If there is a vulnerability at all, it's in the interpreting software (eg. Excel) however as pointed out in the advisory, Excel will warn ask about executing commands - adhering those warnings is the responsibility of the user.

I don't see that we should even attempt to "fix" this in DokuWiki, nor would I have any idea how - since we do not have any assumptions about user's full names.

After reading https://blog.zsec.uk/csv-dangers-mitigations/ and as far as I can discover there is no real mechanism for encoding a dangerous character (as there shouldn’t be any), one reasonable thing would be to alert admin the file is unsafe for some spreadsheet programs if fields begin with one of a character blacklist.

From the looks, making a file safe for excel & co is fairly straightforward, add an equals sign before the field escape character, so we could have an “export for dangerous spreadsheets” option!

A colleague reminded me that you could quote the textfield in the csv. How else could you export something with a comma?

But this is more a general thing I would never have thought about.

Just read about a blog post about CSV injection: https://www.wordfence.com/blog/2018/08/ninja-forms-security-updates-what-you-need-to-know/

Ninja Forms seems to have a mitigation patch about this, which we may consult from, if anyone is interested in this.

From @phy25's link:

That said, in 2014 LibreOffice Calc and OpenOffice Calc both removed the DDE command execution functionality which allows this sort of command execution.

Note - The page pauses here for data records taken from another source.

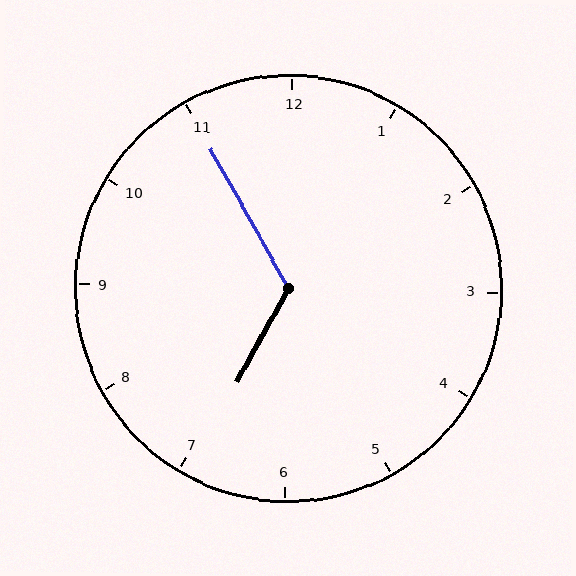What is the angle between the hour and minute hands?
Approximately 122 degrees.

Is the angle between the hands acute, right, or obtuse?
It is obtuse.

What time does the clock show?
6:55.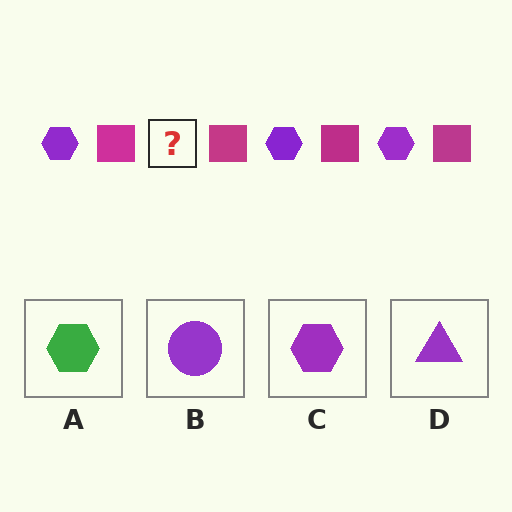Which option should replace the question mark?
Option C.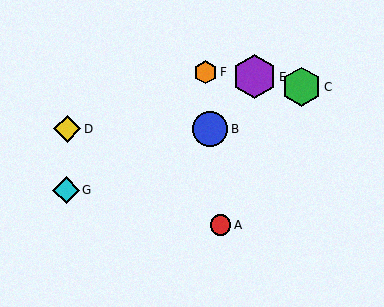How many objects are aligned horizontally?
2 objects (B, D) are aligned horizontally.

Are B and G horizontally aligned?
No, B is at y≈129 and G is at y≈190.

And that MS Excel hasn't done this step is the actual security issue.

@KervyN we of course escape stuff that's special to the CSV format like commas. That has nothing to do with the problem here. Excel interprets the contents after the CSV was parsed.

@phy25 their "solution" is to prepend the content with a ' - that actually modifies the cell content for all sane CSV processors including DokuWiki. With a "fix" like that implemented, exported users would no longer be imported the same as in the original wiki, defeating the purpose of the import/export feature.

Now, one could argue that it is okay to sacrifice some "weird" user names for the benefit of "safety" of Excel users, but so far nobody actually even made that argument. And I believe it's not our task to save Excel users from themselves.

@splitbrain The point of view shouldn't focus the end of the chain (MS Excel etc.). The real cause is the missing sanity check on users input on dokuwiki side ( =|'/! ). This can lead to the mentioned symptoms above or to new ones in the future! Making assumptions about users full name is not rocket science (on line preg_replace). I suggest to handle this case with care because it shows how carefully best practices (OWASP) are used while developing dokuwiki further. Because the trust of your user base is your capital ...

@sheesupport no. We're talking about the full name of the user here. They are free to pick whatever they want. We ensure that it is properly escaped when used. We do not make assumptions about what our users want to set as their name. This has nothing to do with sanitizing input.

Related, but not a security issue: When a user names themselves "007", Excel would read that as "7". And when you save the CSV file again, it would also save it as "7", corrupting the user name.
I first assumed escaping or quoting properly would fix both issues. But reading more about it, it's not that easy at all and also handled differently by different spreadsheet applications.